Now that I have settled on a departure date, one week from today, I have a week to do the various things I imagine I need to do before going.
One of those things is to attend to my bees. I need to check them for food, take off any unneeded boxes, possibly rearrange feed frames (only if absolutely necessary), perhaps close a few of the extra vent holes, and put on more pillows. Maybe I should put in some Apivar on a warm day. I won't be back until late in March, although that date is still undecided. It is a bit early to do that, but early may be better than late.
I am wondering about putting on patties, but think maybe not. It is too early to stimulate the colonies and the patties I have on hand are last year's. I am wondering how good they are. These patties have been stored out in the cold all winter, but were ones I got early in the fall.
After a lot of whooping and hollering about new miracle bee feeds, it turns out that natural bee pollen is still the best feed for bees. How about that?

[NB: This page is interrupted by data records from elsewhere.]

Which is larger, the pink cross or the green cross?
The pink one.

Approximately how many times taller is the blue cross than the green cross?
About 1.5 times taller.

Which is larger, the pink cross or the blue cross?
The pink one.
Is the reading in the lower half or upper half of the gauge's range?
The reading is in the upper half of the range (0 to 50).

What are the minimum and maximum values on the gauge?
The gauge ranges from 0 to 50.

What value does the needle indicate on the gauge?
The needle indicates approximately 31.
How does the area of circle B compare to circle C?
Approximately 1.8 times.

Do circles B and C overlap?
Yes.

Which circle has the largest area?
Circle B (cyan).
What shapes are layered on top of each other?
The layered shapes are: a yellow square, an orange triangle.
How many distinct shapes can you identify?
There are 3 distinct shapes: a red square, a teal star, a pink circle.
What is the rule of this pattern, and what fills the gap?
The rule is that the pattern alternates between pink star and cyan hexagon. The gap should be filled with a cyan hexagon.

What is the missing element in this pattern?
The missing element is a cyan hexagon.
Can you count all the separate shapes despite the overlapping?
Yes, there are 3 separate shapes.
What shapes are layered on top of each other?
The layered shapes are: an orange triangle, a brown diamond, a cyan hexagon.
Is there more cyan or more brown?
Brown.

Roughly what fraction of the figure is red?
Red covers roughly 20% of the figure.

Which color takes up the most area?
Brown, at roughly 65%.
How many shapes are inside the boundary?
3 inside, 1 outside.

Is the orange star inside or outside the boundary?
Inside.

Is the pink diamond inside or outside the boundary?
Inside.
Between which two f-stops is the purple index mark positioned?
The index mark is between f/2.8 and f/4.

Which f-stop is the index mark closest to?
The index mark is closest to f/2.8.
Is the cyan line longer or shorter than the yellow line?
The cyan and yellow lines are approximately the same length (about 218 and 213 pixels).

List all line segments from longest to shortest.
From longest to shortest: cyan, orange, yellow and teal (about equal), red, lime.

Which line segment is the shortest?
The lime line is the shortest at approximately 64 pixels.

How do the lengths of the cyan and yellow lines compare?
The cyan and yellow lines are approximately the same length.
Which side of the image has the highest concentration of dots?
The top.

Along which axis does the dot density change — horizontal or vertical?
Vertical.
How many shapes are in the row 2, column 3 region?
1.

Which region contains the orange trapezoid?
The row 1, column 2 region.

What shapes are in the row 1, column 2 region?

I'm sitting here in Jean's kitchen watching for wind. The predictions are for kiting weather this morning, but so far, I see little evidence that will come to be.
Ten knots (11.5 MPH) is enough for a good ride and I need at least that much. I need strong winds to get back to where I start from if I go kiting, since Jean will be away and can't come to retrieve me.
At 1030: If there is wind out there, I am not seeing it, so home I go.
I stopped in Sylvan and bought groceries, then headed south. I was almost at Red Deer when I got an email that required a prompt reply and I figured I needed my laptop to answer properly. When I stopped to get it out, I remembered that I left the computer on the kitchen counter, so I drove the 30+ km back to Orams'.
Once there, I noticed that the breeze had come up enough to kite, but had work to do. I sat down to deal with that email and several more that demanded attention. By the time I was done, the wind had dropped and Chris arrived home.
Again, I headed home, and arrived at 1730.